What should financial institutions be considering when developing their risk management strategies?

A key element to a robust risk management strategy is effective data management. Successful detection and prevention of financial crime is dependent on the timely and effective analysis of data.

The better the data, the more prepared financial institutions will be to see what is happening, make appropriate inferences and manage the risk.

Financial institutions also need to consider how to balance consumer expectations with effective security measures. As consumer expectations for quick and seamless services continue to grow, a clear understanding of their demands, as well as the ability to mitigate different types of threats, will be critical.

AML and Fraud

Finally, financial institutions will increasingly flex their risk management and investigation expertise to fit each exploit. For example, the way financial institutions tackle money laundering will be different than the way they deal with payment fraud. For the former, “following the money” while letting it flow is key.

Stopping the flow of cash entirely will simply make criminals suspicious. On the other hand, tackling payment fraud requires the opposite, stopping transactions immediately.

 

To what extent is increased digitisation transforming institutions’ approach to combatting financial crime?

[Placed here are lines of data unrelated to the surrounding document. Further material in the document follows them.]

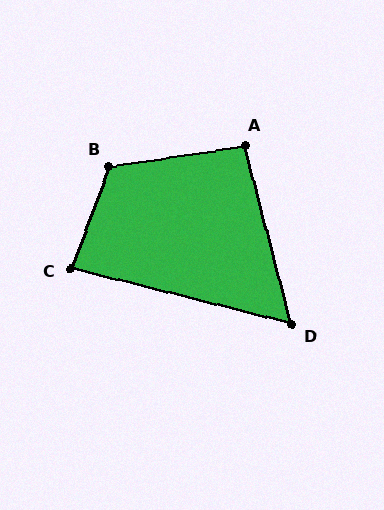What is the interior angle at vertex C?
Approximately 84 degrees (acute).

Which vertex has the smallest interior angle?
D, at approximately 61 degrees.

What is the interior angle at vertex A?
Approximately 96 degrees (obtuse).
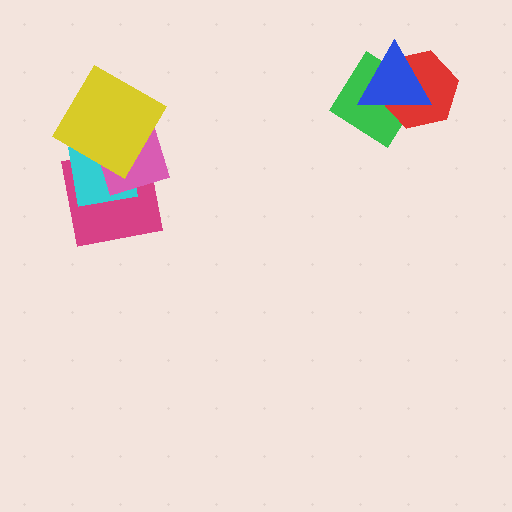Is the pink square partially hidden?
Yes, it is partially covered by another shape.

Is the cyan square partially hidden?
Yes, it is partially covered by another shape.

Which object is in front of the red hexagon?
The blue triangle is in front of the red hexagon.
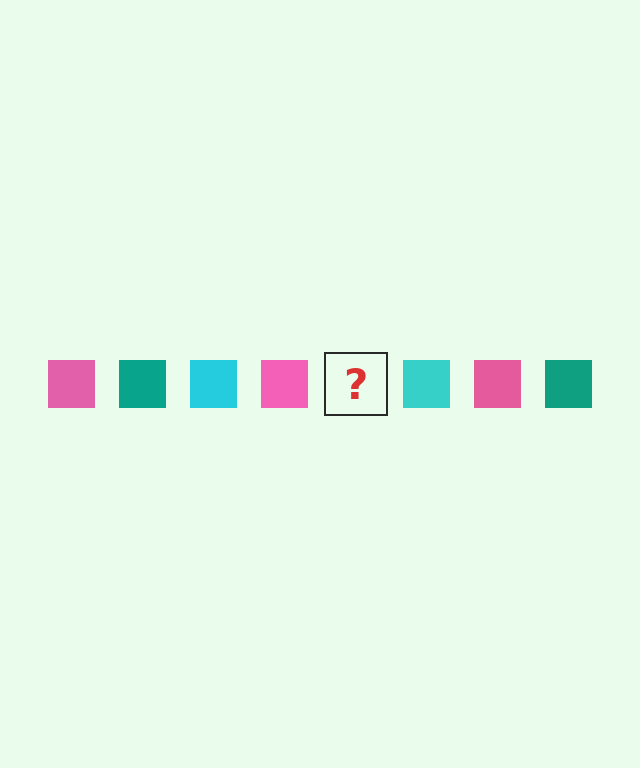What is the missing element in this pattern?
The missing element is a teal square.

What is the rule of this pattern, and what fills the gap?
The rule is that the pattern cycles through pink, teal, cyan squares. The gap should be filled with a teal square.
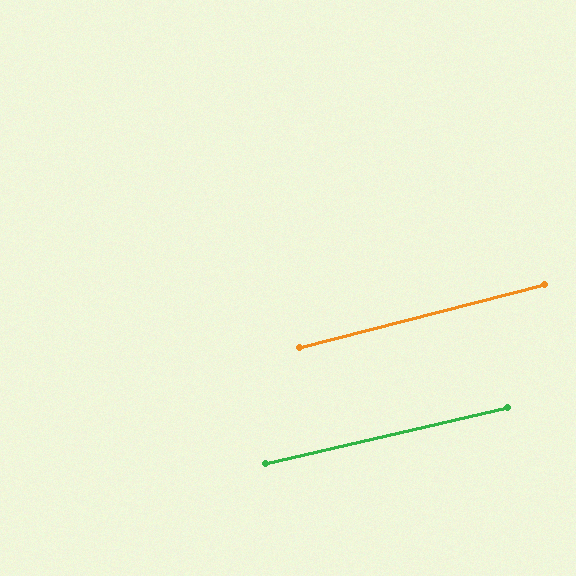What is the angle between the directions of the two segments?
Approximately 1 degree.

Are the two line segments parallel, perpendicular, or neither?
Parallel — their directions differ by only 1.4°.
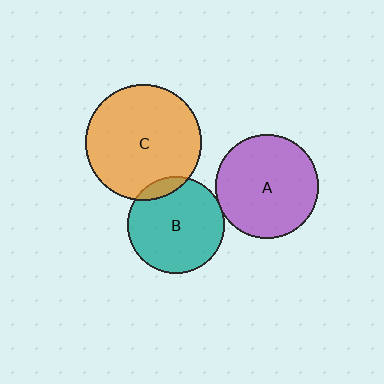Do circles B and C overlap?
Yes.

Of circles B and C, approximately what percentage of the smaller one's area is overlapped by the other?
Approximately 10%.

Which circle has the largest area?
Circle C (orange).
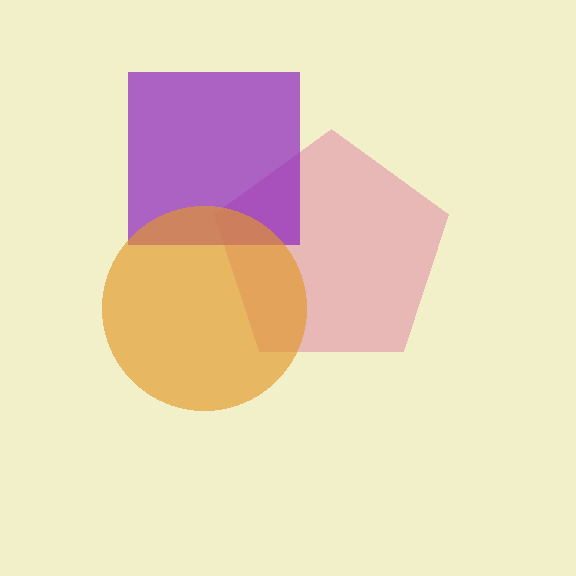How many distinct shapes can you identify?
There are 3 distinct shapes: a pink pentagon, a purple square, an orange circle.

Financial institutions face some fundamental challenges in current risk management approaches, including over-reliance on rules-based monitoring systems and a dependence on manual investigation and human analysts for decision-making.

Digitisation, particularly the use of machine learning, artificial intelligence and data analytics, is enabling financial institutions to detect and combat criminal activity at greater speed.

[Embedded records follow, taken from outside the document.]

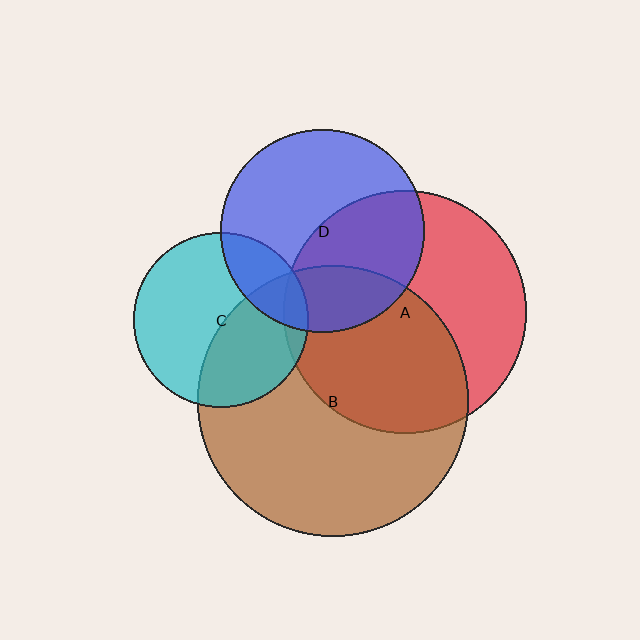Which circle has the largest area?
Circle B (brown).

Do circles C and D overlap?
Yes.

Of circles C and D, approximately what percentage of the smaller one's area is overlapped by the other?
Approximately 20%.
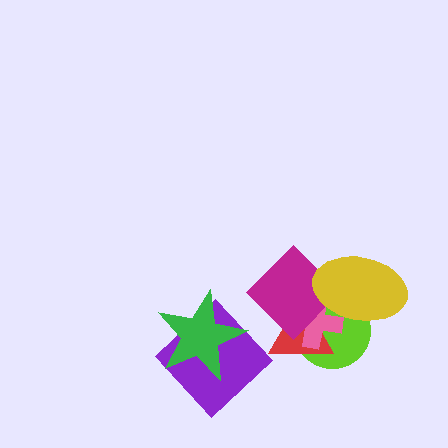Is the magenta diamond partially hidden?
Yes, it is partially covered by another shape.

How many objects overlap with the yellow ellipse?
3 objects overlap with the yellow ellipse.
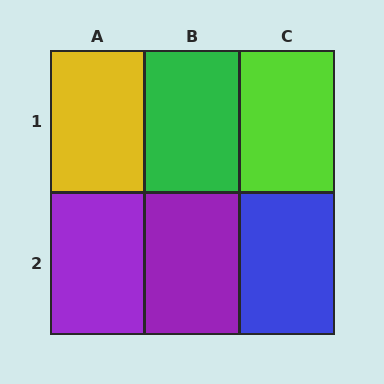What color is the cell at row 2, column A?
Purple.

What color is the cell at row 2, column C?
Blue.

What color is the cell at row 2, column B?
Purple.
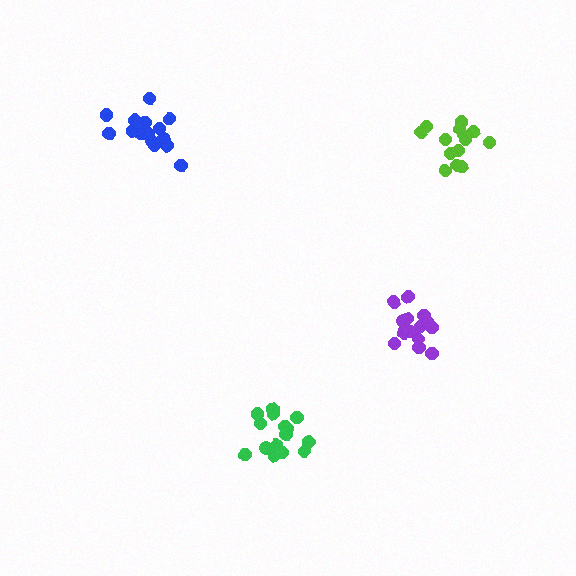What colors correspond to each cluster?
The clusters are colored: green, lime, blue, purple.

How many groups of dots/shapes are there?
There are 4 groups.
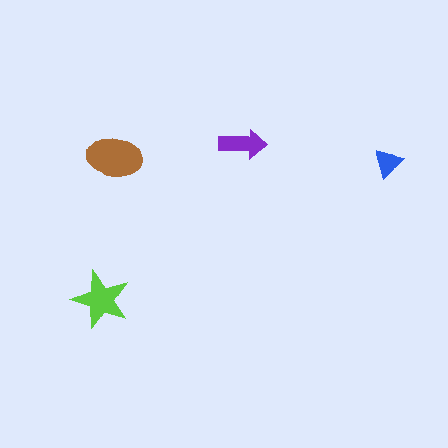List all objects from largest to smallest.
The brown ellipse, the lime star, the purple arrow, the blue triangle.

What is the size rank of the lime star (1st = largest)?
2nd.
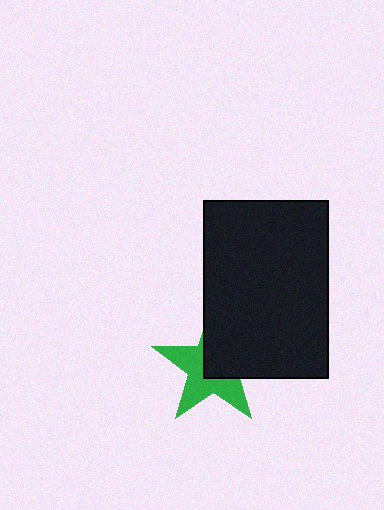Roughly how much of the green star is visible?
About half of it is visible (roughly 53%).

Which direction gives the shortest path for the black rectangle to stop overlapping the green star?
Moving toward the upper-right gives the shortest separation.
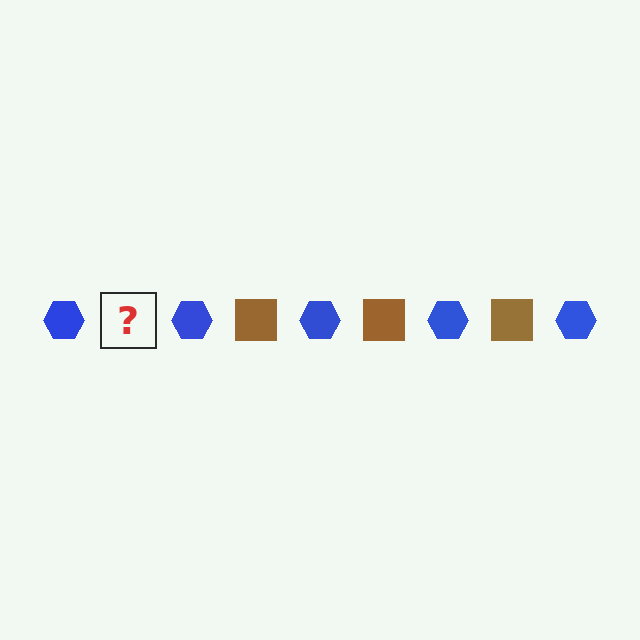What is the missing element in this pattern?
The missing element is a brown square.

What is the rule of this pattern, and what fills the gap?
The rule is that the pattern alternates between blue hexagon and brown square. The gap should be filled with a brown square.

These technologies can process more data from a greater number of sources in a more efficient manner, enabling analysis of a broader evidence base and faster, more accurate detection. As a result, employees can spend more time on higher value, more strategic activities, putting financial institutions in a strong position to combat financial crime more effectively.

 

As cyber crime threats continues to evolve, what can financial institutions do to protect themselves and their customers?

Being able to detect and prevent financial crime at speed will continue to be critical for financial institutions. Financial crime prevention has advanced dramatically in recent years, evolving from one-off investigations of suspicious activity to systems that incorporate automation and sophisticated analytics.

Increased automation and simplified operational processes create great potential for enhanced transparency while maintaining or improving security of financial activity.

As financial crime technology evolves, the future of financial crime detection, prevention and mitigation will be built on new approaches to deployment, a commitment to internal and industry-wide collaboration, and the implementation of new ideas.

Having a balance between people, process and technology is critical to maximising the return on technology investment and delivering heightened security in an ever-changing world.